Now that may no longer be the case, but that's what I remember the discussion being back when Obama signed a law that allowed carry in national parks - because CT's forests are generally state, and not national, or some strange shared situation.

Iirc @JAD dug through all the statutes


The only time that (any type) of firearm may be possessed or carried in a Connecticut State Forest is as a lawful hunting implement. Rifles and pistols, up to .22 cal rimfire, can only be used to hunt certain small game species on state land. In addition to a hunting license, hunters using a pistol/revolver would also need a permit to carry. Obviously hunting season limitations would apply along with any other location specific regulations, and all the other applicable hunting regulations.

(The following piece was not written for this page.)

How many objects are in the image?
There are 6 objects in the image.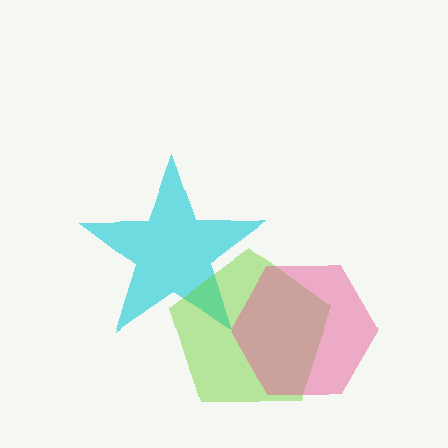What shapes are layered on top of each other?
The layered shapes are: a cyan star, a lime pentagon, a pink hexagon.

Here is an excerpt from the hunting/trapping guide:

Rifles and Handguns - Rifles or handguns using ammunition larger than .22 caliber rimfire are prohibited on state-owned land. Rifles or handguns of any caliber are prohibited on State-leased and Permit-Required Hunting Areas (see Permit-Required and State-Leased Hunting Area sections for exceptions). The use of rifles or handguns to hunt turkeys, waterfowl, or any other federally regulated migratory game bird (except crows) is prohibited. Hunting on private land with ammunition larger than .22 caliber rimfire long rifle during the private land shotgun/rifle deer season is prohibited unless the user has a valid private land deer season permit and landowner consent form. The use of rifles or revolvers to hunt deer is subject to additional restrictions (see Private Land Shotgun/Rifle Season). The use of ammunition larger than .22 caliber rimfire to hunt raccoon or opossum at night is prohibited. A person using a handgun for hunting must possess any required state/town permits to carry. Note: It is legal to use .17 caliber rimfire firearms in all situations where it is legal to use .22 caliber rimfire firearms.
Link Posted: 3/15/2022 5:58:51 AM EDT
[Last Edit: sbhaven] [#3]
Originally Posted By zegermanznew:
Can a permit holder carry in a state forest?
View Quote

In a state forests? Generally NO, except in places specifically allowed by DEEP (gun ranges in state forests). Supposedly a $75 infraction, but who knows if they'll take it farther and confiscate gun and permit. DEEP may also evict the person for 24 hours from the park. And DEEP has the option, per state law, to prohibit the person from entering any state park for up to a year.
In a national parks? Yes, subject to state laws and permit reciprocity. Which ultimately likely means in CT it is a NO if DEEP manages the National Park in conjunction with the National Park Service.
In city or town parks? Check the city or town local ordinances, larger cities/towns typically ban guns in their city/town parks.
The fact that they try to propose (and it's usually laughed out of committee by gun hating Democrats) carry in state parks every year or two should be what is known as a "clue".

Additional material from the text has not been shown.